Jika pernah menonton serial drama musikal remaja, Glee, Anda pasti tak asing dengan nama Mark Salling. Baru-baru ini, pria tersebut dikabarkan bunuh diri dengan cara gantung diri.
Kasus yang menimpa Mark Salling menambah deretan pria yang sanggup mengakhiri hidupnya dengan cara bunuh diri. Berkaca dari kejadian ini, apakah benar pria menjadi sosok yang lebih rentan untuk bunuh diri?
Pria vs Wanita
Dalam sebuah penelitian di Pennsylvania, dinyatakan bahwa pria dan wanita memiliki struktur koneksi otak yang berbeda. Ini membuat mayoritas pria memiliki kemampuan motorik yang lebih andal daripada wanita. Namun, mayoritas wanita memiliki kemampuan kognitif dan memori yang lebih baik dibanding pria.
Hal itu tentu memengaruhi cara berpikir pria dan wanita dalam kehidupan sehari-hari. Perbedaan karakteristik ini membuat berbagai penelitian di dunia memberikan hasil yang serupa, di mana angka depresi lebih tinggi pada wanita dibanding pria.
Di masyarakat Barat, perbedaan tersebut bahkan mencapai 20–40%. Tak mengejutkan bila wanita kemudian memiliki angka keinginan bunuh diri yang lebih tinggi daripada pria.
Sebuah survei psikiatri di Inggris pada tahun 2007 menemukan bahwa 14% partisipan pria pernah memiliki keinginan untuk bunuh diri selama hidupnya. Sedangkan wanita berada di angka 19%.
Hal yang lebih mengejutkan lagi, sebesar 7% wanita mengaku pernah melakukan tindakan percobaan bunuh diri guna mewujudkan pemikirannya tersebut. Sedangkan pada pria, kejadian seperti itu hanya sebesar 4%.
Dari angka tersebut, tentu tak aneh bila disimpulkan bahwa wanita memiliki risiko yang lebih tinggi untuk bunuh diri. Namun ternyata, kesimpulan ini tidak sepenuhnya benar.
Keinginan Bunuh Diri vs Metode Bunuh Diri
Berdasarkan angka sensus kematian di Inggris tahun 2012, dari 5981 kasus kematian akibat bunuh diri, lebih dari sepertiganya adalah pria. Tak berbeda dengan di Amerika pada tahun 2010, dari sekitar 38.000 orang yang meninggal akibat bunuh diri, 80% di antaranya adalah pria.
Di Indonesia, data pengawasan global Badan Kesehatan Dunia (WHO) pada tahun 2015 menyebutkan bahwa rasio bunuh diri mencapai angka 2,9 per 100.000 orang, di mana jumlah tersebut didominasi oleh pria.
Hal itu disebabkan oleh perbedaan cara yang dipilih untuk bunuh diri antara pria dan wanita. Menyusul data di Inggris, 58% pria yang bunuh diri melakukannya dengan cara gantung diri, menenggelamkan diri, atau melibatkan senjata api. Hal sama didapatkan di Amerika Serikat, yakni sebanyak 56% pria bunuh diri dengan senjata api.

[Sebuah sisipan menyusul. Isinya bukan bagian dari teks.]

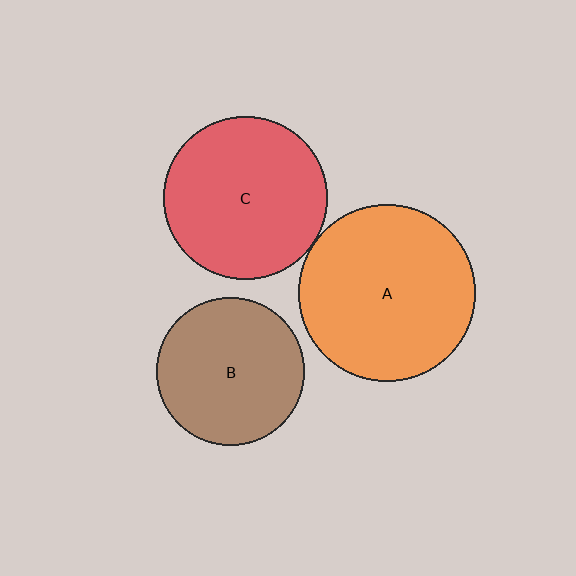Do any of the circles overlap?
No, none of the circles overlap.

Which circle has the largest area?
Circle A (orange).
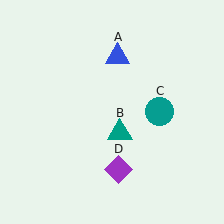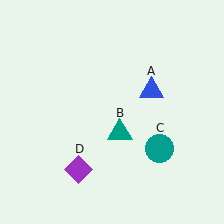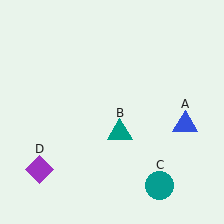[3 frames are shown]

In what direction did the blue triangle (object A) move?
The blue triangle (object A) moved down and to the right.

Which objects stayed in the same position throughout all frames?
Teal triangle (object B) remained stationary.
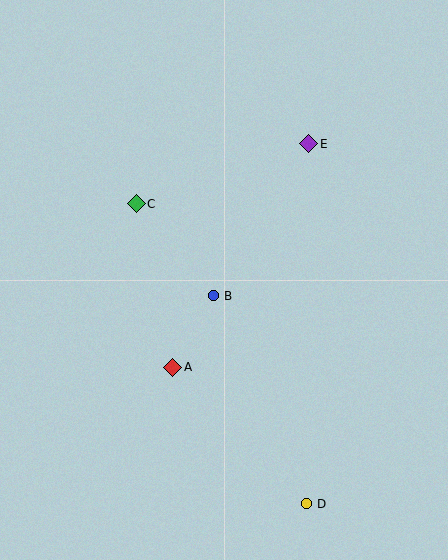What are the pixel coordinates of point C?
Point C is at (136, 204).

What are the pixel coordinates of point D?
Point D is at (306, 504).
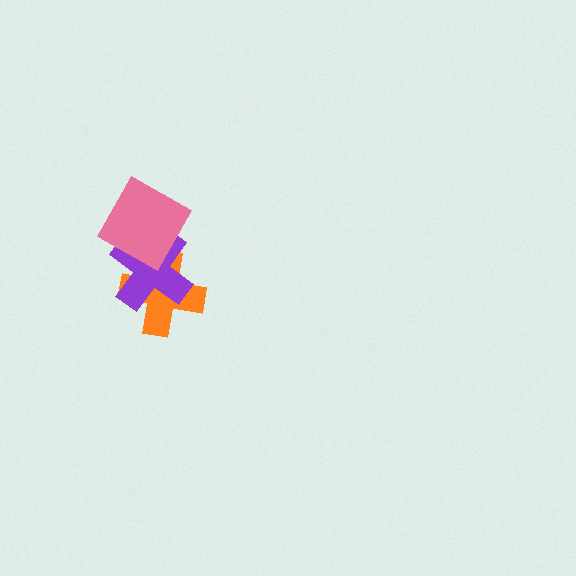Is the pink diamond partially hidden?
No, no other shape covers it.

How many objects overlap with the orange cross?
2 objects overlap with the orange cross.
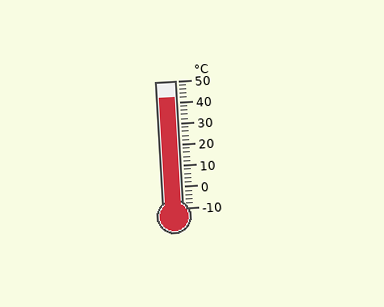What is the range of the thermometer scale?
The thermometer scale ranges from -10°C to 50°C.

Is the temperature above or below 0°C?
The temperature is above 0°C.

Di sisi lain, wanita lebih banyak memilih racun dan overdosis sebagai cara untuk bunuh diri. Kasus ini mencapai angka 43% di Inggris dan 37,4% di Amerika Serikat.

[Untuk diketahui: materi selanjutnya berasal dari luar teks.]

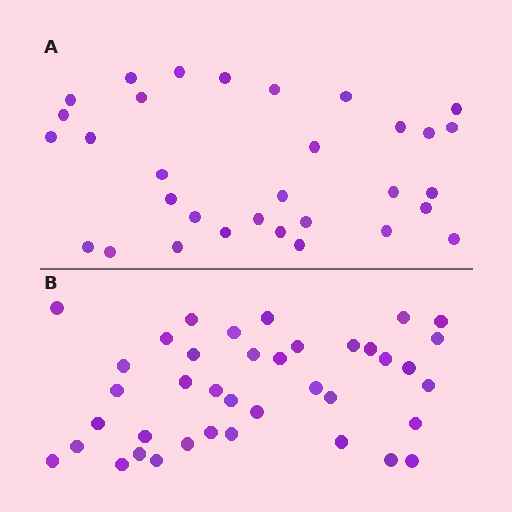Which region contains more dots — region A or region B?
Region B (the bottom region) has more dots.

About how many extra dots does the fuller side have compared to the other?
Region B has roughly 8 or so more dots than region A.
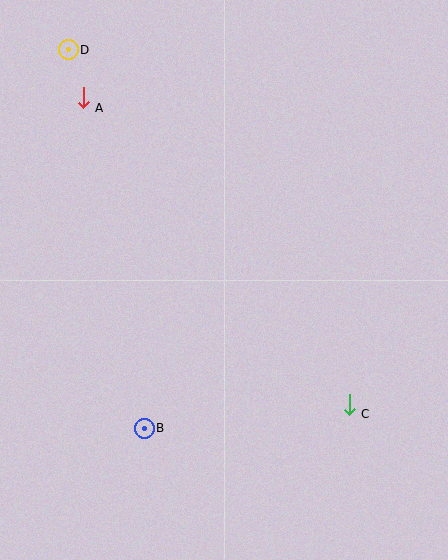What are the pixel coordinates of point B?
Point B is at (144, 428).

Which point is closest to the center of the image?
Point B at (144, 428) is closest to the center.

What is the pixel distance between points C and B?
The distance between C and B is 205 pixels.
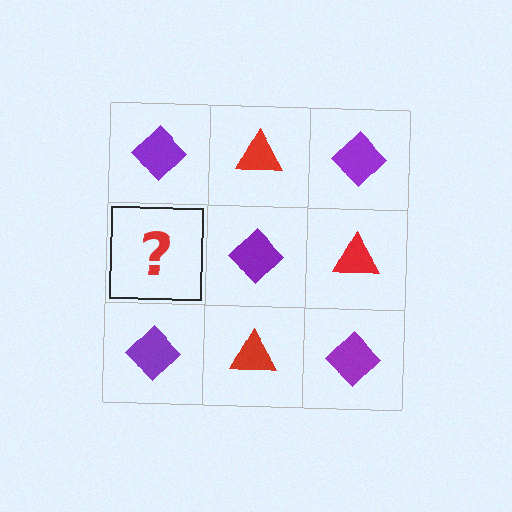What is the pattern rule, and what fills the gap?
The rule is that it alternates purple diamond and red triangle in a checkerboard pattern. The gap should be filled with a red triangle.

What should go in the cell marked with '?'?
The missing cell should contain a red triangle.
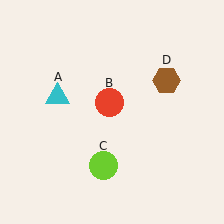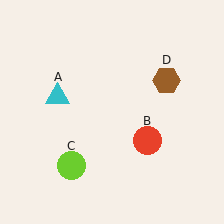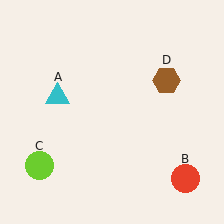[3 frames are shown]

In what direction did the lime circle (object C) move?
The lime circle (object C) moved left.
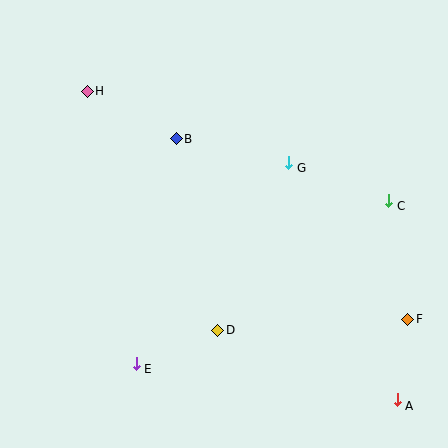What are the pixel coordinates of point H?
Point H is at (87, 91).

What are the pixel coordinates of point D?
Point D is at (218, 330).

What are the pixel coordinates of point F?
Point F is at (408, 319).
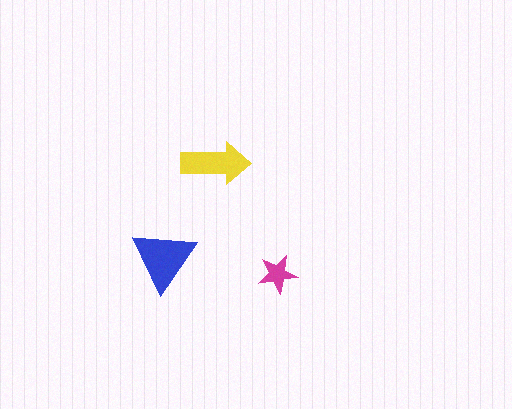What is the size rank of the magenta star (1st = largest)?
3rd.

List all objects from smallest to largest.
The magenta star, the yellow arrow, the blue triangle.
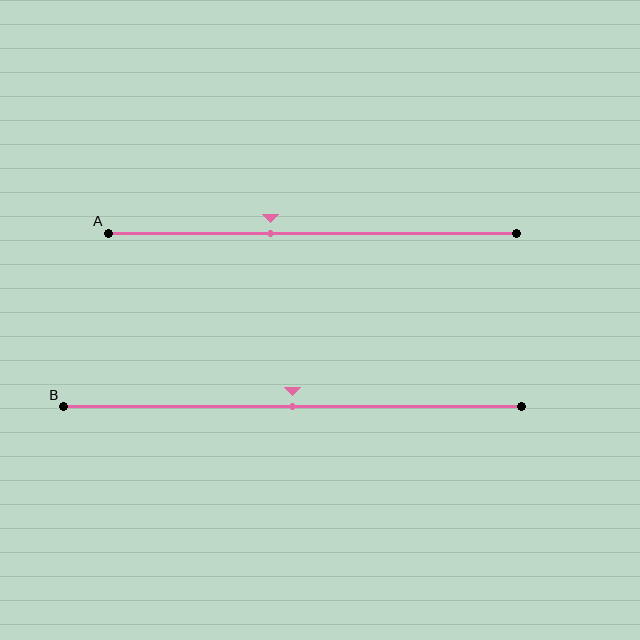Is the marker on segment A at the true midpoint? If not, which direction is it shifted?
No, the marker on segment A is shifted to the left by about 10% of the segment length.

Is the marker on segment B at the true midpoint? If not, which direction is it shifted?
Yes, the marker on segment B is at the true midpoint.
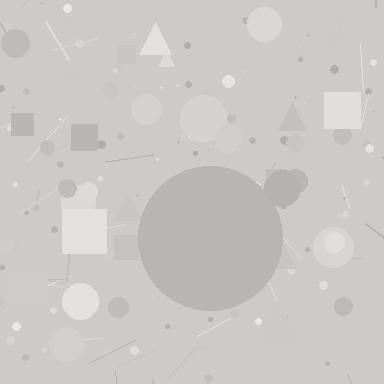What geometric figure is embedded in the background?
A circle is embedded in the background.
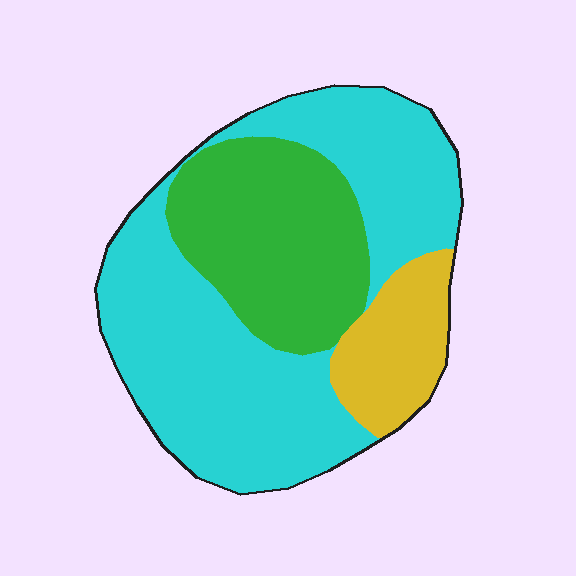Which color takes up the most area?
Cyan, at roughly 60%.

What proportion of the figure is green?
Green covers around 30% of the figure.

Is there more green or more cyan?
Cyan.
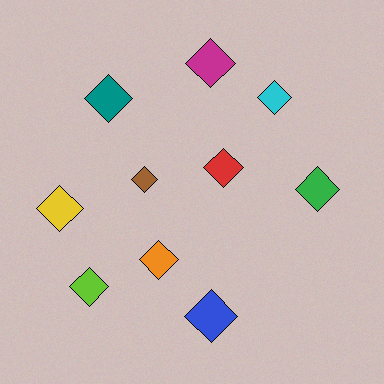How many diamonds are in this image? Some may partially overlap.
There are 10 diamonds.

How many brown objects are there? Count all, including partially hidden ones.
There is 1 brown object.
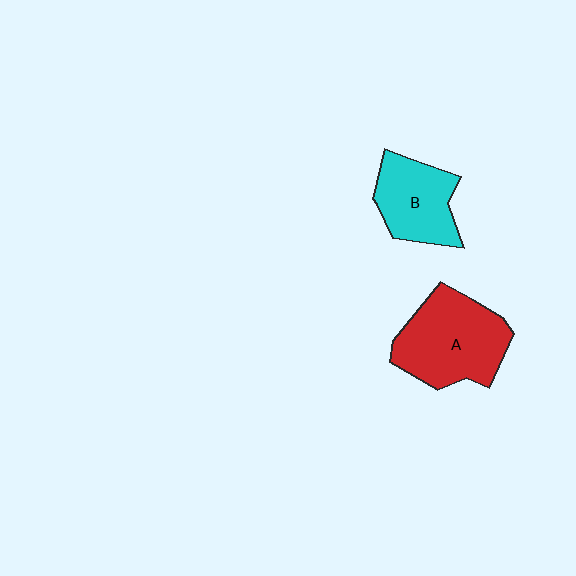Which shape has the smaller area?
Shape B (cyan).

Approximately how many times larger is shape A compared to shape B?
Approximately 1.4 times.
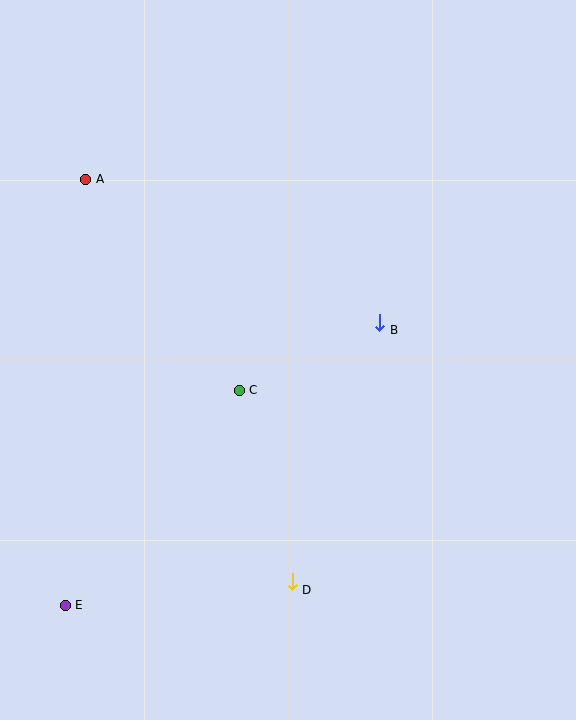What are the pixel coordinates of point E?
Point E is at (65, 605).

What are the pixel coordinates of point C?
Point C is at (239, 390).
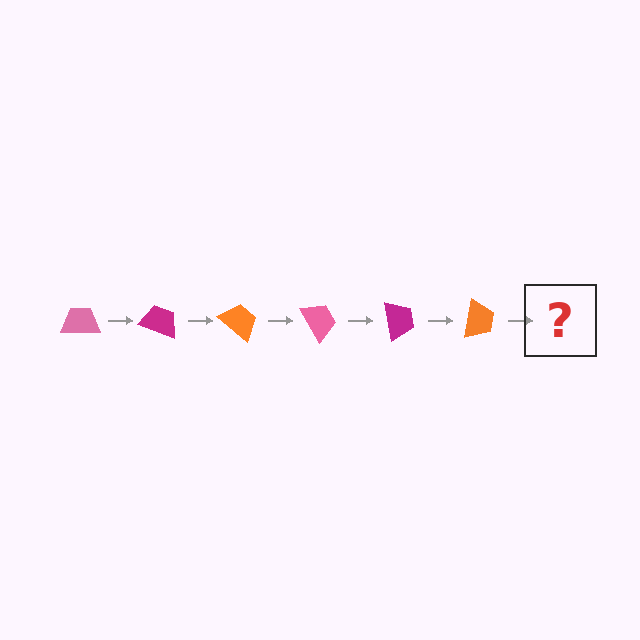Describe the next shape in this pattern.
It should be a pink trapezoid, rotated 120 degrees clockwise from the start.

Dari pernyataan di atas, wanita diketahui lebih banyak memilih cara yang tidak melibatkan kekerasan untuk bunuh diri. Sebaliknya, mayoritas pria memilih cara bunuh diri dengan kekerasan, di mana hal ini memiliki risiko kematian lebih besar dan dalam waktu yang relatif lebih singkat.
Meski wanita lebih berisiko mengalami depresi yang memperbesar kemungkinan timbulnya keinginan untuk bunuh diri, namun pria menjadi kelompok yang lebih banyak meninggal akibat keputusan tersebut. Namun hal ini tidak membuat salah satu gender lebih rentan daripada yang lainnya, karena keinginan bunuh diri adalah masalah serius yang harus ditangani dengan baik.
Jika Anda memiliki atau mengetahui seseorang yang berkeinginan untuk bunuh diri, segera hubungi layanan konsultasi maupun layanan kesehatan. Lindungi diri Anda dan orang-orang tercinta agar tidak berkeinginan untuk melakukan tindakan terlarang ini.